Objective We sought to determine whether the changes in incentive design in Phase 2 of Medicare’s flagship Pay-for-Performance program, the Premier Hospital Quality Incentive Demonstration (HQID), reduced surgical mortality or complication rates at participating hospitals. Background The Premier HQID was initiated in 2003 to reward high-performing hospitals. The program redesigned its incentive structure in 2006 to also reward hospitals that achieved significant improvement. The impact of the change in incentive structure on outcomes in surgical populations is unknown.
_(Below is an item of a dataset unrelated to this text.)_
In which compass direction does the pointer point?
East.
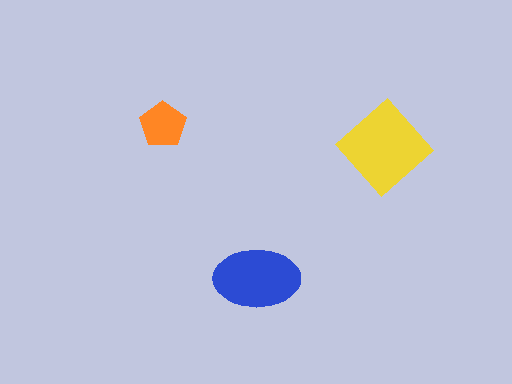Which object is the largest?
The yellow diamond.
Methods We examined discharge data for patients who underwent coronary artery bypass (CABG), hip replacement, and knee replacement at Premier hospitals and non-Premier hospitals in Hospital Compare from 2003–2009 in 12 states (n=861,411). We assessed the impact of incentive structural changes in 2006 on serious complications and 30-day mortality. In these analyses, we adjusted for patient characteristics using multiple logistic regression models. To account for improvement in outcomes over time, we used difference-in-difference techniques that compare trends in Premier vs. non-Premier hospitals. We repeated our analyses after stratifying hospitals into quintiles according to risk-adjusted mortality and serious complication rates. Results After restructuring incentives in 2006 in Premier hospitals, there were lower risk-adjusted mortality and complication rates for both cardiac and orthopedic patients. However, after accounting for temporal trends in non-Premier hospitals, there were no significant improvements in mortality for CABG (OR 1.09, 95% CI 0.92 to 1.28) or joint replacement (OR 0.81, 95% CI 0.58 to 1.12). Similarly, there were no significant improvements in serious complications for CABG (OR 1.05, 95% CI 0.97 to 1.14) or joint replacement (OR 1.12, 95% CI 1.01 to 1.23). Analysis of the “worst” quintile hospitals that were targeted in the incentive structural changes also did not reveal a change in mortality (OR 1.01, 95% CI 0.78 to 1.32 for CABG and OR 0.96, 95% CI 0.22 to 4.26 for joint replacement) or serious complication rates (OR 1.08, 95% CI 0.88 to 1.34 for CABG and OR 0.92, 95% CI 0.67 to 1.28). Conclusions Despite recent enhancements to incentive structures, the Premier HQID did not improve surgical outcomes at participating hospitals. Unless significantly redesigned, pay-for-performance may not be a successful strategy to improve outcomes in surgery.